In each of these areas, male and female graduates, you have a great share of responsibility. At the individual level, you are responsible for the effort necessary for a full and successful professional life. At the institutional level, your contribution to the Hive - now as graduates and graduates - is essential for INTEC to continue its work of excellence, and for other young people to have the life experience that you had. And in the social sphere, your contribution to the transformation process that Dominican society needs is expected.

To conclude, ladies and gentlemen, male and female graduates, I request your consent to present our guest speaker, Ms. Sandra León Coto, Rector of the National University (UNA) of Costa Rica. A Costa Rican national and a chemist by profession, Sandra has dedicated her professional life to research, teaching and university management.
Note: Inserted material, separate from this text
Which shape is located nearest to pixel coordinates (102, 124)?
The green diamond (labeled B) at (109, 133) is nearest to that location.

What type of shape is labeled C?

He started his professional career at a very young age, and for a long time he has taught in various careers, such as Forest Sciences, Agrarian Sciences, Veterinary Medicine and Biological Sciences, with a concentration in Marine and Tropical Biology.

For more than 25 years she has been a researcher in the area of ​​environmental chemistry, in particular marine chemistry and its applications in fisheries management in its interaction with hydrographic basins and its impact on the Maritime Terrestrial Zone. His academic work also includes various interdisciplinary projects on the management of municipal waste and the productive sector; physicochemical characterization of estuaries and the continental shelf of Central America with application to fisheries management; and contamination by organic matter, heavy metals and petroleum derivatives in the coastal zone of his country.

He has extensive academic production in recognized scientific journals, which in 1992 earned him recognition from the Ministry of Science and Technology of his country for his contribution in the scientific and technological field, and in 2002 he received the Honor of Merit from the Costa Rican College of Chemists.

At the National University (UNA) of Costa Rica she has served as Coordinator of the Marine Chemistry Laboratory, Director of the Extension Coordination Unit of the Faculty of Exact and Natural Sciences, Research Coordinator of the Department of Chemistry, Dean of the Faculty of Exact and Natural Sciences and Academic Vice Rector, until occupying the position of Rector by election. She is the tenth person to hold the Rectory of the National University and the third woman to reach this position in the history of the institution.

For all those reasons, I feel that we are all eager to hear the words of Dr. Sandra Leon Coto, whom I invite to this podium.